I will never forget the first time I saw digital money, it was in about 1978 in West Vancouver at Park Royal Shopping center. Being old enough to drive, I remember taking my cousin’s girlfriend to her bank. I pulled up to the curb near the bank front door, beside which was the first ATM (automated teller machine) I had ever seen. From my car I watched this smart young women walk up to the cash machine (instead of through the bank doors like normal people), then pull out a bank card, slide it in a slot, type in a series of numbers on a keypad and “zap!” out of the machine pops crisp new $20 dollar bills. I was so impressed and knew that I had to have one too, as did every person given the choice.
Digital money has been around for a very long time, we just didn’t know it because it was not something anyone questioned until after the big crash, renamed as the 2008 Financial Crisis. After the entire world’s economy was damaged, by the contagion from the financial crimes that caused the problem, we learned that the underlying cause of the financial crisis was a combination of debt and mortgage-backed assets.

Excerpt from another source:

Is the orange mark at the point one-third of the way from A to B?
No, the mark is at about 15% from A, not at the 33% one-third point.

The common man learned from the aftermath of the 2008 Financial Crisis that debt had amassed to a critical level and some institutions would need to be bailed out. One only needs to look at the U.S. Debt Clock (see: http://www.usdebtclock.org/ ) to know that the numbers have compounded negatively and are spiraling out of control. To date the money being used by people all over the world appears to be holding it’s value, although everyone knows they buy less and less over time but certainly not hyper-inflation.
This entire Ponzi scheme called the Federal Reserve Banking system, is based on digital money, it’s an electronically calculated mathematics experiment gone horribly wrong and there’s no way to put the genie back in the bottle, or to contain the contagion of the next financial crisis, which is already overdue. Most all of the banks and institutions that were previously bailed-out, are once again in crisis mode, worse now in terms of cash deposits on hand, compared to the balance sheet of the bank. This time everyone knows there won’t be another massive bailout, the question is when is the next crash, and which institution is going to cause it to happen?
Along comes cryptocurrency, born of another digital money experiment. This time the conception was by computer software programmers and encryption geeks, hence the name crypto. This time the idea was to create a decentralized, hack-proof, simple and easy to use, pier-to-pier, electronic currency sharing system, and the mathematical equations to give it life.
Bitcoin had a 4 year gestation period where anonymous programmers shared the idea with computer programming enthusiasts, and for sheer pleasure, this new social experiment grew large among a crowd of geeks, who had no interest in financial gain from the concept. It was these 4 or so years that enabled the actual value to become apparent to a capitalist, even then it was not a runaway success from the start.
Young people today, often referred to as Millennial’s, are much more inclined to invest in cryptocurrency than a stock, bond or gold bar. Millennial’s actually have more confidence in Bitcoin than they do in government issued paper money. Eventually most paper money will become obsolete, look around it’s already happening.